No one told me that you get tired sometimes, and sweaty sometimes, and your partner does too. No one told me that sometimes if you aren’t entirely comfortable with someone, you notice all their physical flaws while they’re inside you. I wasn’t aware until it happened that during sex you can notice the way someone’s skin isn’t perfect everywhere, and you can notice the way their nails feel kind of uncomfortable when they grip your bare shoulders. No one gave me a warning that at its core, having sex is something that you kind of know how to do naturally, but that also, at its core, sex can be something that you can kind of be really bad at. That sometimes you’re just not going to have a rhythm with someone, and you’re going to notice the way that your hips and their hips always seem to be going in opposite directions and its going to be frustrating, and it’s going to make you want to stop moving your hips at all.

No one told me that sometimes you’re going to be with someone in an elevator, and you’re going to start kissing them when the doors close, and your body is going to push you into them in a way that makes you feel like immediately taking off all your clothes, but you can’t do that, you won’t do that, you’re in public, and so you just pull away and let the doors open and get off on your floor. No one told me that once I started having sex, really having sex, with someone I was doing it with regularly, that I was going to want to do it all the time, and everywhere, and that I was going to end up doing it on two red lifeguard tubes, on the dirty cement floor against the employee refrigerator at one of my jobs. I wasn’t aware that after, I was going to feel both accomplished and dirty at the same time.

I wish someone had told me sooner that sometimes you’re going to be in the exact right situation to have sex, but that you aren’t going to want to, despite everything. That sometimes you can be in the middle of things, but then all of a sudden you’re going to wish you weren’t doing it anymore, and your body will betray you and make that known. I wish that someone had warned me that sometimes you won’t want to have sex to begin with, but that sometimes you’re so young and so naive that you end up doing it anyway, and you will wake up in the morning and wish things hadn’t happened the way that they did. Sometimes it’s going to hurt, and it’s going to hurt in a way that is specific and new and especially uncomfortable.

I wish someone had warned me that having sex with someone doesn’t always make you dependent on them, but sometimes it does, and sometimes it does so fiercely. And sometimes it makes you take a train at midnight to get back to school on time, and sometimes it makes you skip class altogether because you’re afraid to be by yourself after the way you’ve become used to having another person around you, and sometimes it’s going to make you feel insignificant and unwanted, in the way that water feels insignificant and unwanted when you let it run straight down the sink.

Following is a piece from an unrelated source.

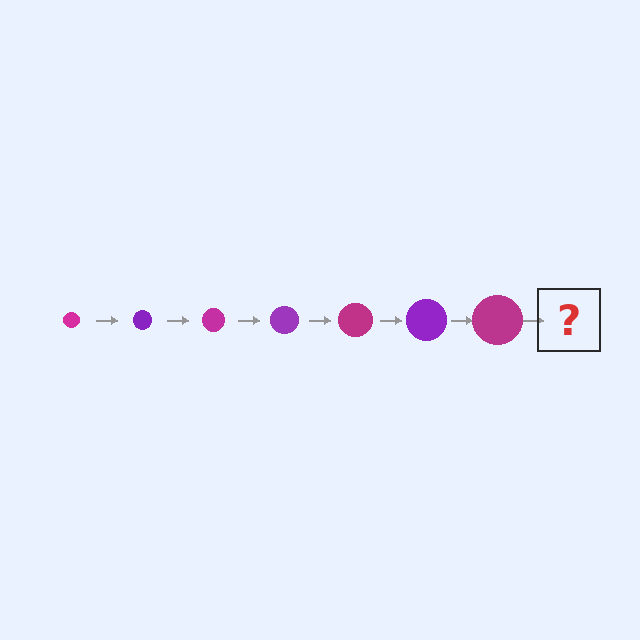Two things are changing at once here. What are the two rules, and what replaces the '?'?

I wish someone had told me that people don’t always expect sex from you, but when they do, things get uncomfortable very quickly when you refuse to give it to them. I wish someone had told me that one day in a house in South Africa, I was going to sit quietly and look through Instagram on my phone, all while having someone else’s fingers in places I wish they weren’t. I wish someone had told me that my indifference to the prodding was going to turn into something that was my fault.

I’m glad that no one told me that sometimes having sex can make you feel like you’ve been transported, briefly, to another dimension, and that sometimes just kissing someone can make you feel like you’ve disappeared until all of a sudden you remember that you’re a creature that must breathe and therefore must surface for air.

No one told me that putting on condoms can be distracting but also extremely sexy. I had to figure out that one on my own.